Note: Compute result * (a - i) before dividing by (i + 1) to keep intermediate values exact.


Complexity Comparison

# Approach Time Space Pros Cons
1 Recursion O(2^(m+n)) O(m+n) Simplest to write Exponential
2 Memoization O(m*n) O(m*n) Easy DP Recursion overhead
3 Bottom-Up 2D O(m*n) O(m*n) Iterative 2D table
4 Bottom-Up 1D O(m*n) O(n) Optimal DP Same time
5 Combinatorics O(min(m,n)) O(1) Theoretical optimum Requires math insight

Which solution to choose?

  • In an interview: Approach 4 -- common and demonstrates space optimization
  • In production: Approach 5 -- closed form
  • On Leetcode: Approach 4 or 5
  • For learning: All five illustrate the DP family

Edge Cases

# Case Input Expected Reason
1 1x1 m=1, n=1 1 Already at destination
2 1xN m=1, n=10 1 Only one row, one path
3 Mx1 m=10, n=1 1 Only one column
4 Equal m=3, n=3 6 Symmetric
5 Standard m=3, n=7 28 Example 1
6 Largest m=100, n=100 22750883079422934966181954039568885395604168260154104734000 mod 32-bit overflow concern But constraint says ≤ 2*10^9 fits

The Leetcode constraint guarantees the answer fits in 32-bit signed int. For larger m,n use Python (arbitrary precision) or long.


Common Mistakes

Mistake 1: Initialization off-by-one

# WRONG — sets dp[0][0] = 0 instead of 1
dp = [[0] * n for _ in range(m)]
for r in range(m): dp[r][0] = 1
for c in range(n): dp[0][c] = 1
# but if dp[0][0] was set after row init, fine; if before, lost

# CORRECT — fill all with 1 then iterate
dp = [[1] * n for _ in range(m)]
for r in range(1, m):
    for c in range(1, n):
        dp[r][c] = dp[r-1][c] + dp[r][c-1]

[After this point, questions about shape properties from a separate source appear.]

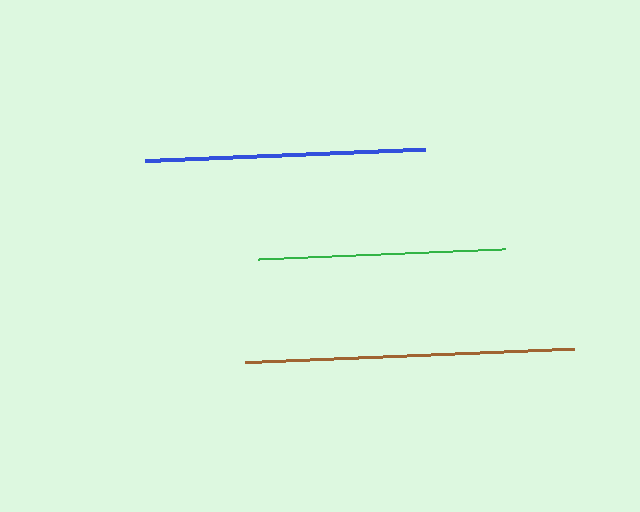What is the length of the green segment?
The green segment is approximately 247 pixels long.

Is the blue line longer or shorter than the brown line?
The brown line is longer than the blue line.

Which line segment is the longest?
The brown line is the longest at approximately 329 pixels.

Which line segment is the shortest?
The green line is the shortest at approximately 247 pixels.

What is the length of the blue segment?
The blue segment is approximately 280 pixels long.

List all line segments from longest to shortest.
From longest to shortest: brown, blue, green.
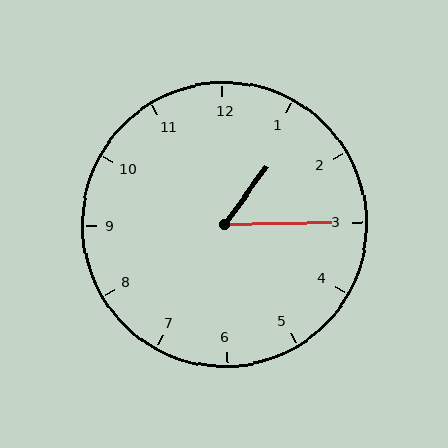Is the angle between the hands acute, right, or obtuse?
It is acute.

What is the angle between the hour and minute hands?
Approximately 52 degrees.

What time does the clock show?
1:15.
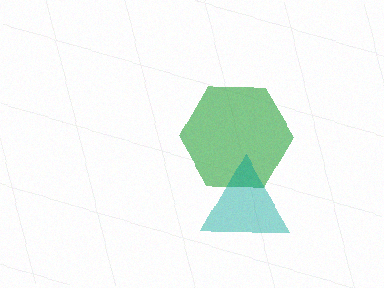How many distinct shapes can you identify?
There are 2 distinct shapes: a green hexagon, a teal triangle.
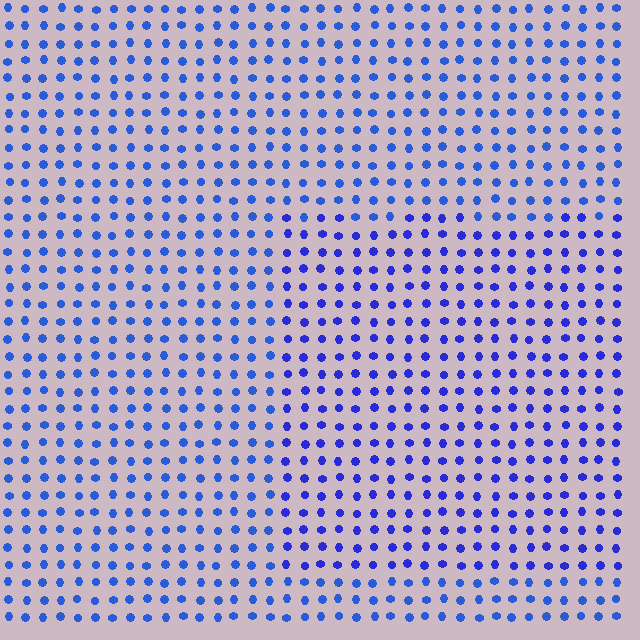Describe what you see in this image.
The image is filled with small blue elements in a uniform arrangement. A rectangle-shaped region is visible where the elements are tinted to a slightly different hue, forming a subtle color boundary.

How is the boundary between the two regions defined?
The boundary is defined purely by a slight shift in hue (about 17 degrees). Spacing, size, and orientation are identical on both sides.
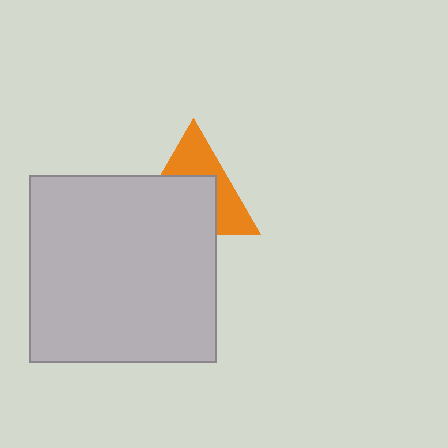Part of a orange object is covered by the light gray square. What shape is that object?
It is a triangle.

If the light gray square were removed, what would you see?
You would see the complete orange triangle.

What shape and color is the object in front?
The object in front is a light gray square.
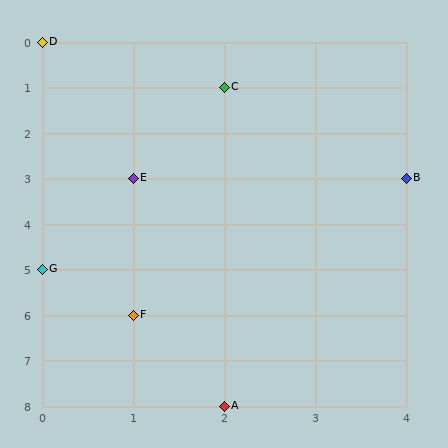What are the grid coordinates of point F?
Point F is at grid coordinates (1, 6).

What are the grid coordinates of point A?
Point A is at grid coordinates (2, 8).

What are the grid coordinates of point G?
Point G is at grid coordinates (0, 5).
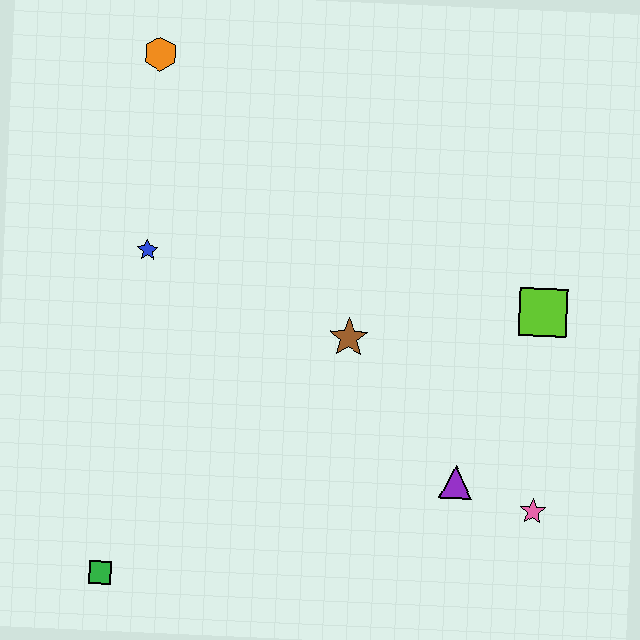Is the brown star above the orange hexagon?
No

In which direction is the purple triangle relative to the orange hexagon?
The purple triangle is below the orange hexagon.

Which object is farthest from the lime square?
The green square is farthest from the lime square.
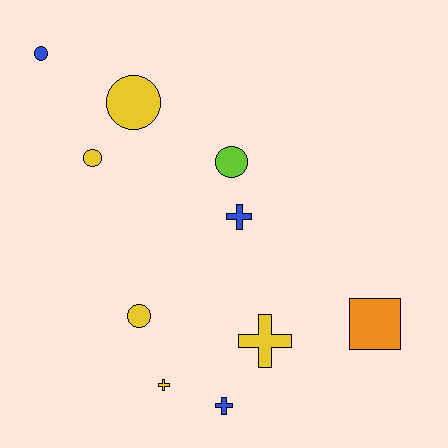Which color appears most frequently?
Yellow, with 5 objects.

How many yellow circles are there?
There are 3 yellow circles.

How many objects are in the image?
There are 10 objects.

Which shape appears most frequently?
Circle, with 5 objects.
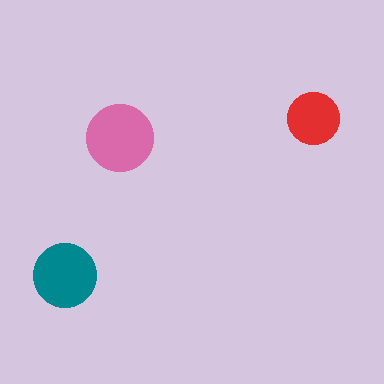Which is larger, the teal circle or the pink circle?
The pink one.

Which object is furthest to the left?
The teal circle is leftmost.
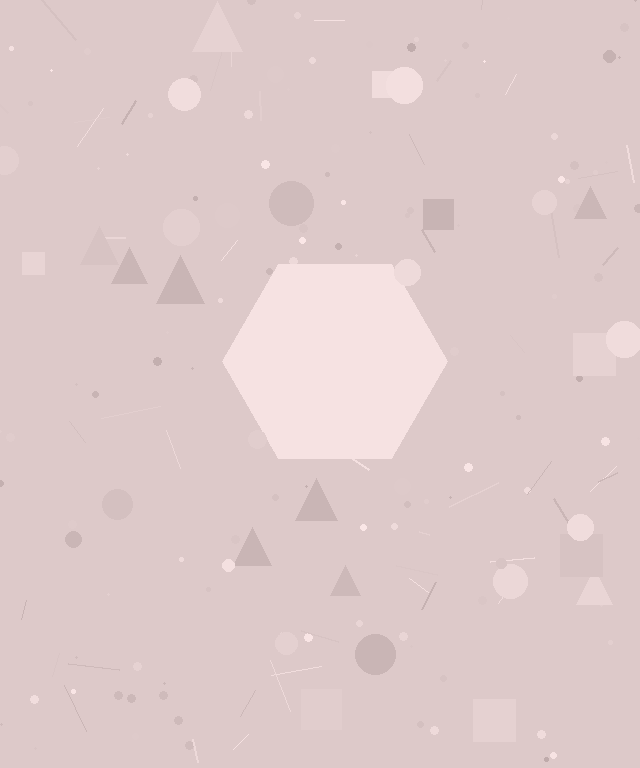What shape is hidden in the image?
A hexagon is hidden in the image.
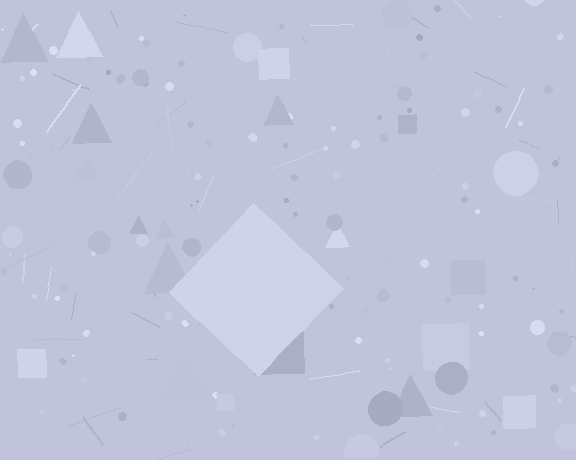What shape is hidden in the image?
A diamond is hidden in the image.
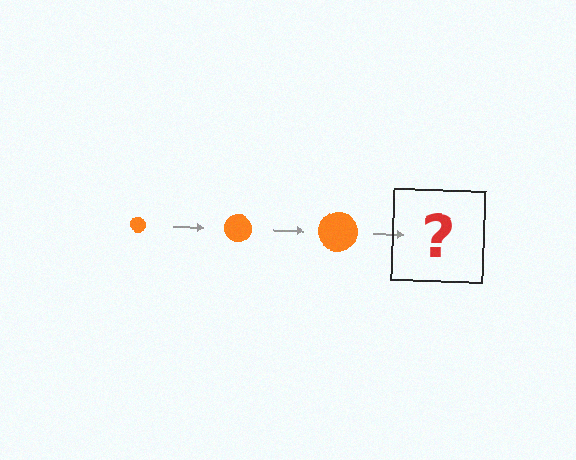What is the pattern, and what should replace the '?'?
The pattern is that the circle gets progressively larger each step. The '?' should be an orange circle, larger than the previous one.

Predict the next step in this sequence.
The next step is an orange circle, larger than the previous one.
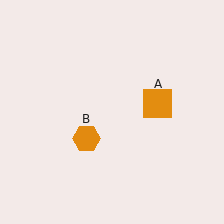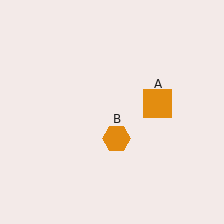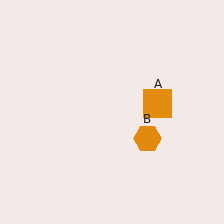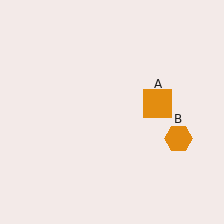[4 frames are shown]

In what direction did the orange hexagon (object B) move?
The orange hexagon (object B) moved right.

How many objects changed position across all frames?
1 object changed position: orange hexagon (object B).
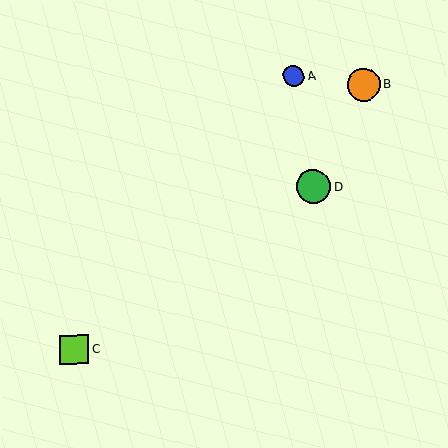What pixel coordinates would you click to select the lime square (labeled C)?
Click at (74, 350) to select the lime square C.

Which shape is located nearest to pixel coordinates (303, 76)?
The blue circle (labeled A) at (294, 76) is nearest to that location.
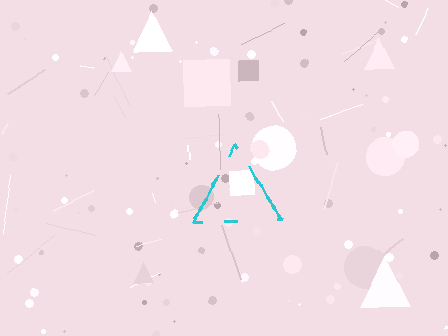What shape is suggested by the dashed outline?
The dashed outline suggests a triangle.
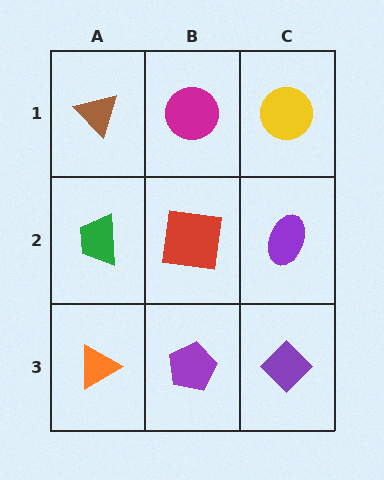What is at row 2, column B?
A red square.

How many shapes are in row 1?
3 shapes.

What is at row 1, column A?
A brown triangle.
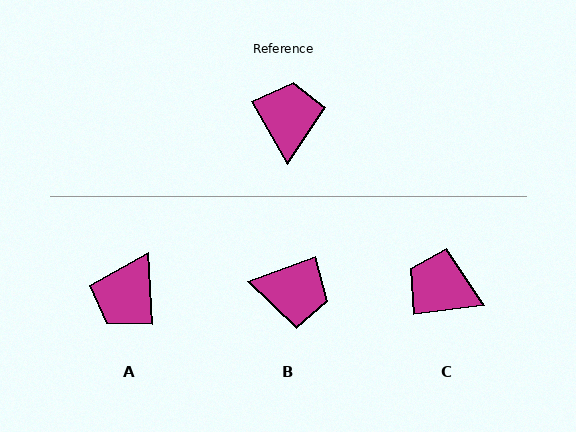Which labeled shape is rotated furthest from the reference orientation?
A, about 153 degrees away.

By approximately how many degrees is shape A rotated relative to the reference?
Approximately 153 degrees counter-clockwise.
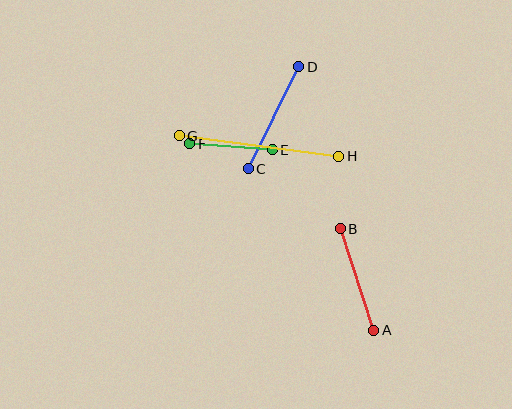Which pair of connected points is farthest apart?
Points G and H are farthest apart.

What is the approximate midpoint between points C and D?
The midpoint is at approximately (274, 118) pixels.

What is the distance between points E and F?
The distance is approximately 83 pixels.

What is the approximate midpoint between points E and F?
The midpoint is at approximately (231, 147) pixels.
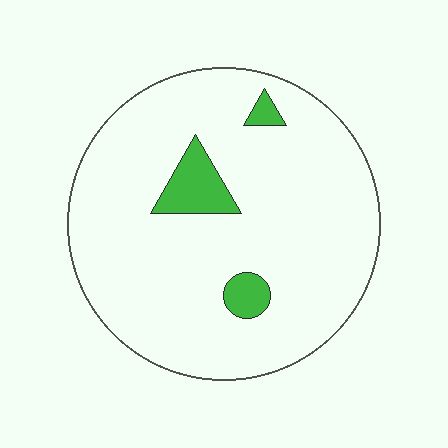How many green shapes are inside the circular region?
3.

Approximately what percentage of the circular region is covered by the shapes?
Approximately 10%.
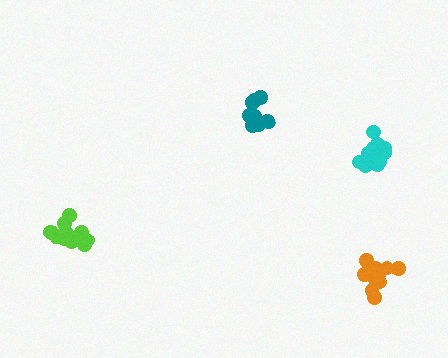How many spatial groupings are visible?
There are 4 spatial groupings.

Reason: All border cells (row 0 or column 0) have exactly 1 path; ensure they are initialized before the recurrence reads them.

Mistake 2: Combinatorics order of operations

# WRONG — division loses precision
result = (a - i) / (i + 1) * result   # float division

# CORRECT — multiply first, then integer divide
result = result * (a - i) // (i + 1)

Reason: result * (a - i) is always divisible by (i + 1) because partial products of binomial coefficients are integers. Dividing too early introduces floats.

Mistake 3: 1D update from the wrong direction

# WRONG — updates dp[c] from current row instead of previous
for c in range(n - 1, 0, -1):    # backwards!
    dp[c] = dp[c] + dp[c - 1]

# CORRECT — forward direction; dp[c-1] already updated for current row
for c in range(1, n):
    dp[c] = dp[c] + dp[c - 1]

Reason: In the forward sweep, dp[c] (right side) holds the previous row, and dp[c-1] holds the current row. Backward sweep would mix dimensions incorrectly.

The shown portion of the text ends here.